Raven Thrall is available in both ebook and print. It is available through Kindle Unlimited, which I believe makes it a KDP Select, so I do not think you’ll be finding it from other purveyors of ebooks at this time.

The print edition weighs in at 452 pages. The only language available at this time is English. I am not away of any plans for translation.

But, I am aware of plans for something else! According to the author’s website, an audiobook edition of Raven Thrall is underway. I just want to say congrats to J. Elizabeth. My audiobook just came out last week, and it is just the most exciting thing in the world to hear a narrator bring your characters to life. So super excited about that.
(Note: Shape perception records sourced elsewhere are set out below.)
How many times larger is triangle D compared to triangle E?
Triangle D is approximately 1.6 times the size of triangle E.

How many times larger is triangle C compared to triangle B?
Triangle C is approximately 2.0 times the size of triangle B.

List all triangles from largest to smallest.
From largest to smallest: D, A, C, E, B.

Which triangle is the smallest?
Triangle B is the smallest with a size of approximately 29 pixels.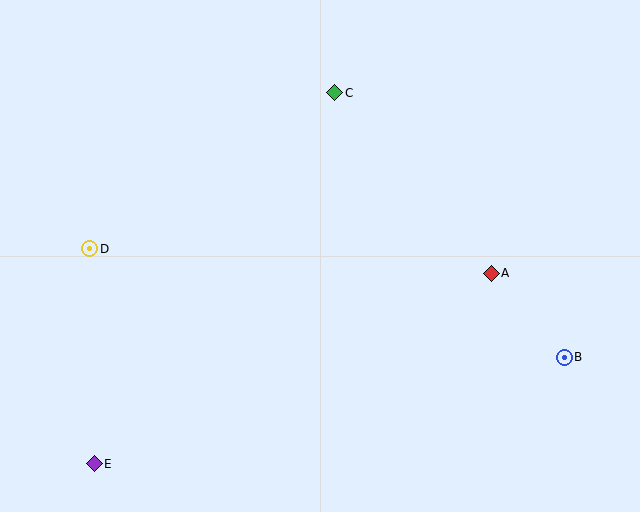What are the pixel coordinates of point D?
Point D is at (90, 249).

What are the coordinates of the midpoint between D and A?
The midpoint between D and A is at (290, 261).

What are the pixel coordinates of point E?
Point E is at (94, 464).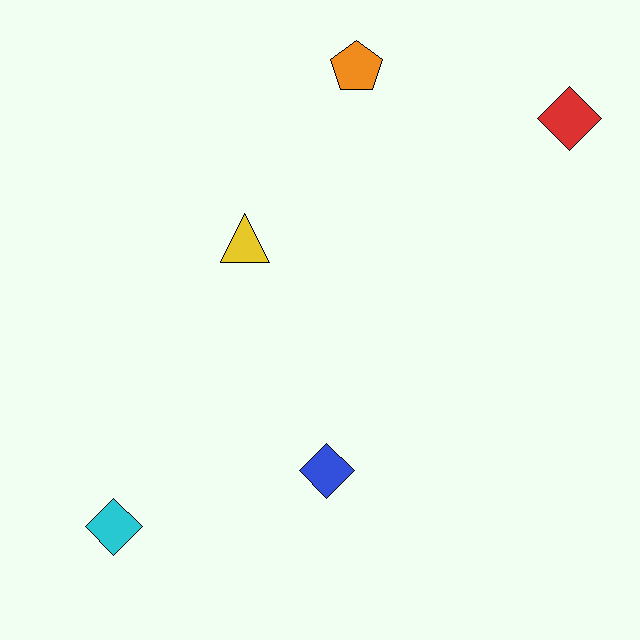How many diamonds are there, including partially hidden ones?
There are 3 diamonds.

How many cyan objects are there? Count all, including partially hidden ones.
There is 1 cyan object.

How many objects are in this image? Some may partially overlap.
There are 5 objects.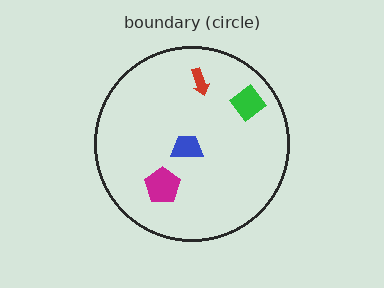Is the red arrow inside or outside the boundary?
Inside.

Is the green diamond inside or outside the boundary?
Inside.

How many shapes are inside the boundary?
4 inside, 0 outside.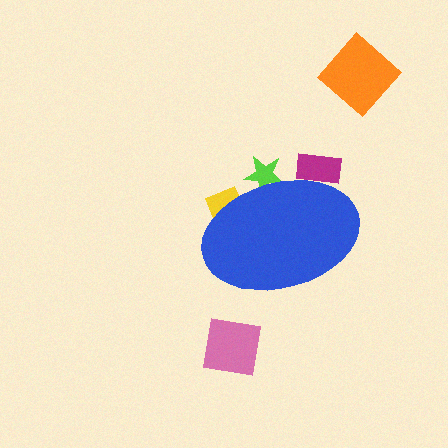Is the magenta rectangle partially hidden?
No, the magenta rectangle is fully visible.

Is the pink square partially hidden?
No, the pink square is fully visible.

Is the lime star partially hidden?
Yes, the lime star is partially hidden behind the blue ellipse.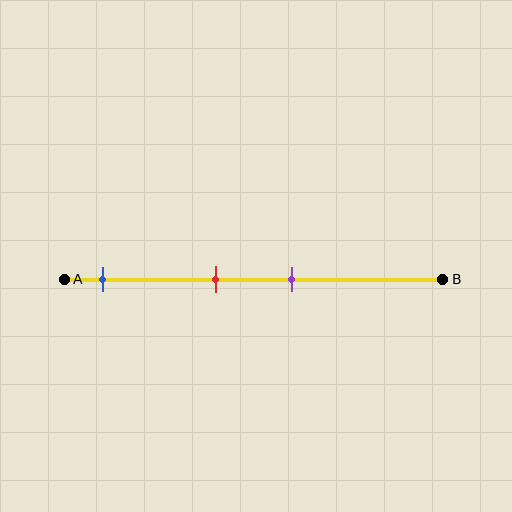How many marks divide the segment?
There are 3 marks dividing the segment.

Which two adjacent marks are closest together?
The red and purple marks are the closest adjacent pair.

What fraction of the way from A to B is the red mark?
The red mark is approximately 40% (0.4) of the way from A to B.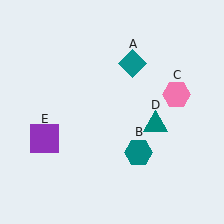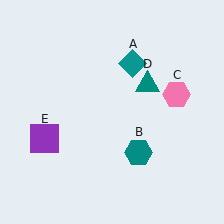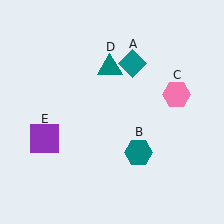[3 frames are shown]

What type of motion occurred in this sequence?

Raven Thrall is the first is a series, which is Legends of the Ceo San. The second book, Revelation of the Dragon, is currently in progress. A prequel novella titled Healer’s Sacrifice is expected to drop sometime this summer.

Spoiler, I’m looking forward to reading both of these.

Category Ratings

Design 3 teaspoons of tea leaves

The cover on this one is just kind of “meh” for me. I don’t think it would have drawn me in during one of my Kindle scroll fests. It is well done and professional looking, but I personally do not find the design very eye-catching.

The inside of the ebook is well formatted. Chapter and scene breaks are well delineated and there’s a good, working table of contents. There are no egregious formatting issues to distract the reader. There’s also no real embellishment to the ebook, either. I can’t speak for the print version, unfortunately.

What does take design up a notch is the great map at the beginning. I’m a sucker for a great map.

All in all, I give the book four teaspoons for design.

Premise 3 teaspoons of tea leaves

Like most of my reviews, I had categories in which I waffeled on what score to give. For Raven Thrall premise was one of those areas. In the end I am going with three teaspoons and here’s why.

There’s really nothing groundbreaking in the premise for Raven Thrall. It’s fairly standard things we’ve seen in many fantasies before it and will see in many fantasies after it.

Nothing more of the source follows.